As politics grew more polarized over the past quarter-century, the Republican Party, pushed by wealthy donors like the Koch brothers, grew more anti-union (and more opposed to regulations on business). In state after state, Republicans have moved to hobble unions, especially through right-to-work laws, enacted in recent years in Indiana, Kentucky, Michigan, West Virginia and Wisconsin. In 2011, Gov. Scott Walker of Wisconsin pushed through a law that crippled most of the state’s public-sector unions. And in 2017, after Republicans won control of Kentucky’s legislature for the first time since 1921, one of the very first laws they passed was a right-to-work law.

In recent decades, Republicans in Congress have opposed not just pro-union measures, but many pro-worker ones. They overwhelmingly oppose a higher minimum wage and proposals for employer-paid parental leave and sick days, castigating those ideas as big-government “employer mandates.”

Donald Trump, the presidential candidate, seemed like he might reverse course. In 2016, recognizing that Republicans had alienated unions and many workers, he campaigned as a champion of blue-collar workers. Many of them loved his promises to bring back jobs, but his administration, with its close ties to corporations and business lobbyists, has been vigorously anti-union and often anti-worker (except on trade, where Trump has delivered far less than he says).

Trump invited construction union leaders to the White House, but he utterly failed on delivering what they wanted most: his promised $1 trillion infrastructure plan that would have created hundreds of thousands of construction jobs. Infuriating union leaders and many workers, the Trump administration has refused to adopt any regulations requiring employers to take specific steps to protect workers against Covid-19. Many labor experts say the Trump National Labor Relations Board has taken myriad steps to make it harder to unionize. Mr. Trump has tweeted out attacks against the A.F.L.-C.I.O.’s president and several union presidents.

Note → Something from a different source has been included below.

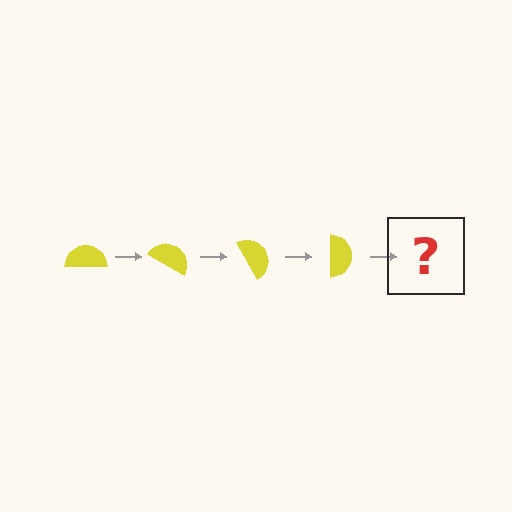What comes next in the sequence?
The next element should be a yellow semicircle rotated 120 degrees clockwise.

That one of the nation’s two major political parties has aligned itself so strongly against unions has contributed to two troubling trends: wage stagnation and increased income inequality. (Nor have the Democrats done nearly enough to address those problems.)

It is promising that Republican senators like Marco Rubio and Josh Hawley say their party needs to broaden beyond its largely white base by doing more to help workers. Thus far their proposals have made little headway, and their party remains anti-union and unsympathetic to workers — whether on raising the minimum wage, extending the $600 jobless supplement or tilting tax cuts toward the rich.

Mr. Trump and many Republican lawmakers would be in a much stronger position politically if they had truly done more to help workers and align themselves with unions. Most Republican voters support a higher minimum wage — referendums in red states like Missouri and Nebraska approved a higher minimum — but Republican lawmakers generally oppose such a move. With the success of the #RedforEd teacher strikes and a new Gallup poll showing strong public approval of unions, it would be smart for Republicans to show some real support for labor — if only for their own future electoral success.